Underusing the Substance Carve-Out
Payroll and tangible assets can reduce excess profit. Many groups leave value on the table.
Quick checks: quantify the current carve-out, model the effect of additional headcount or capital expenditure, and prioritise hires or assets that support real operations.
Cliff Edge after Safe Harbour
Relying on the safe harbour without preparing for full computation leads to last-minute pressure.
Quick checks: run a full GloBE mock calculation one period early, then compare to the safe-harbour outcome and close any data gaps.
Filing Mechanics and Governance Gaps
Unclear sign-off lines and weak documentation expose you in reviews.
Quick checks: appoint a single process owner, map approvals, and maintain a documentation pack that ties numbers to source systems.
Communications and Disclosures
Reported effective tax rates may rise. Surprises unsettle boards and investors.
Quick checks: prepare a short board brief that explains drivers, expected UAE top-up, sensitivities and mitigation options.
Third-Country Top-Ups
If the UAE top-up is missed or miscalculated, another jurisdiction could apply its rules.
Quick checks: Validate that your UAE outcome reaches 15%, evidence payment locally, and track foreign adoption that may apply the backstop rules.
Pillar Two in the UAE: Are You Ready?
Pillar Two closes the door on 0% outcomes for large groups, yet it does not close the door on the UAE. The rules reset the playing field to a 15% floor, which still compares well internationally. Free zones continue to deliver real advantages that extend beyond tax benefits. The winners will be those who treat Pillar Two as an operating model project, not just a tax calculation.
If you are over the 750 million euro threshold, the priorities are clear.
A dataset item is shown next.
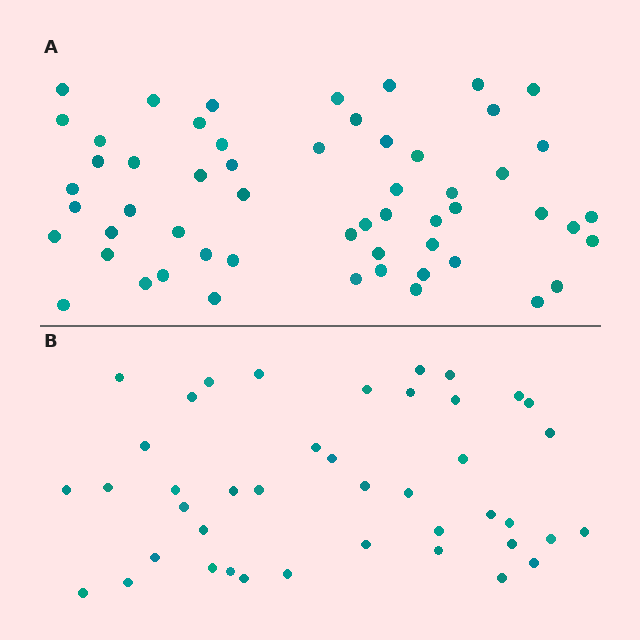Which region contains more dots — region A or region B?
Region A (the top region) has more dots.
Map your UAE footprint, model your jurisdictional effective rate, decide where you want the top-up to land, and line up incentives that work with the rules rather than against them. Strengthen your substance, verify the data, and rehearse your filings thoroughly before the first deadline.
Talk to Virtuzone
If you want a quick, no-obligation review of your model or a short readiness sprint to get your UAE filings and controls in place, get in touch with Virtuzone. We will help you pressure test your assumptions, align your operating model to the new rules, and avoid common pitfalls, without locking you into a long transformation. Contact us today for further information.
FAQs
Do free zone entities still pay 0% corporate tax in the UAE?
Yes, if they meet the qualifying free zone conditions and earn qualifying income. For Pillar Two, large groups must still compute the UAE jurisdictional effective rate and pay any top-up to reach 15%.
Can the substance-based carve-out eliminate top-up tax?
It can reduce the top-up by excluding a percentage of payroll and tangible assets from excess profits. It rarely eliminates the top-up entirely for highly profitable low-substance entities.
What if our ultimate parent has not implemented Pillar Two yet?
The UAE domestic regime applies regardless. The aim is for the UAE to collect the top-up locally, which reduces exposure to foreign rules, such as the Income Inclusion Rule.
How do the new UAE incentives affect Pillar Two?
Refundable credits can lower cash tax. For GloBE, they are typically treated as income rather than covered taxes, which affects the calculation of the effective rate. Careful modelling is required.
What filings are required in the UAE, and when are they due?
An annual top-up return and associated notifications. Filing is due within 15 months of the year-end and within 18 months for the first year.